Gwenno interview
Gwenno Saunders has never been afraid of pursuing her own path.
After releasing her full-length Welsh language debut album in 2015, it is perhaps unsurprising that 2018’s follow-up Le Kov was recorded in Cornish.
Yet the Cardiff-born musician had harboured doubts about exploring the language of her father, and one with less than 300 native speakers left.
“For a long time, I didn’t write anything in Cornish because I felt it was so fragile that I shouldn’t touch it.
“But then you realise it will only survive if you use it, so there’s a practicality to using it.
“Part of it is taking ownership over something you’ve been given by one of your parents.
“I’m using it and I’ve got to make something out of it.
“Lots of things form your identity and it forms part of mine. I would have to carry it round the rest of my life any way.”
For Le Kov, Gwenno again returned to using a live band, having previously spent five years in indie pop group The Pipettes.
With a nine-date UK tour set to start in March, she admitted to enjoying exploring that side of her music again.
“It’s been really nice to come back to a full band. The record uses a band and we wanted to do that for the tour as well.

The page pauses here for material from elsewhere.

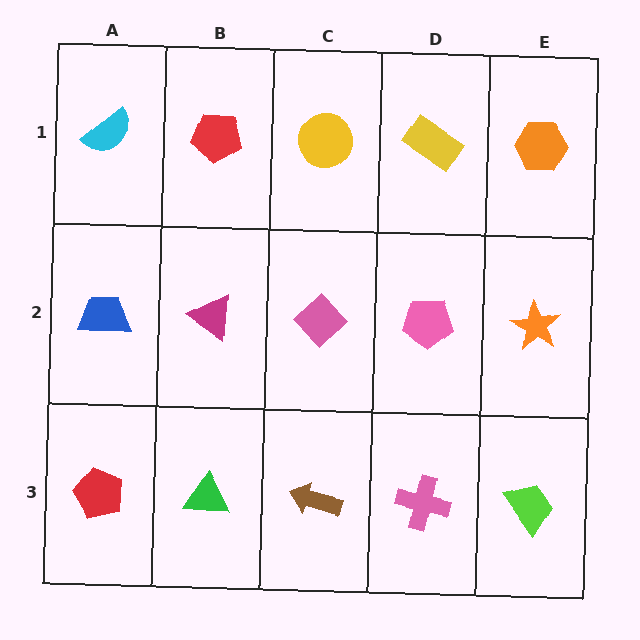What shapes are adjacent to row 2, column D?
A yellow rectangle (row 1, column D), a pink cross (row 3, column D), a pink diamond (row 2, column C), an orange star (row 2, column E).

“It is much more pleasant when you’ve reached a place where you understand your own musicality better.
“Having more experience and knowing what you really love to hear and finding like-minded people to play along with you is amazing. I’m really excited to play with a live band again.”
Despite an already storied career, Gwenno believes she is constantly evolving as an artist.
“It is always moving on, and for me it is all about exploration.
“Music allows you to do that, to work things out and evolve.
“The sole driver of music is that you are never going to get to the bottom of it and it is so interchangeable and it belongs to everybody.
“How brilliant is that? You’re never going to work it out. It is amazing.”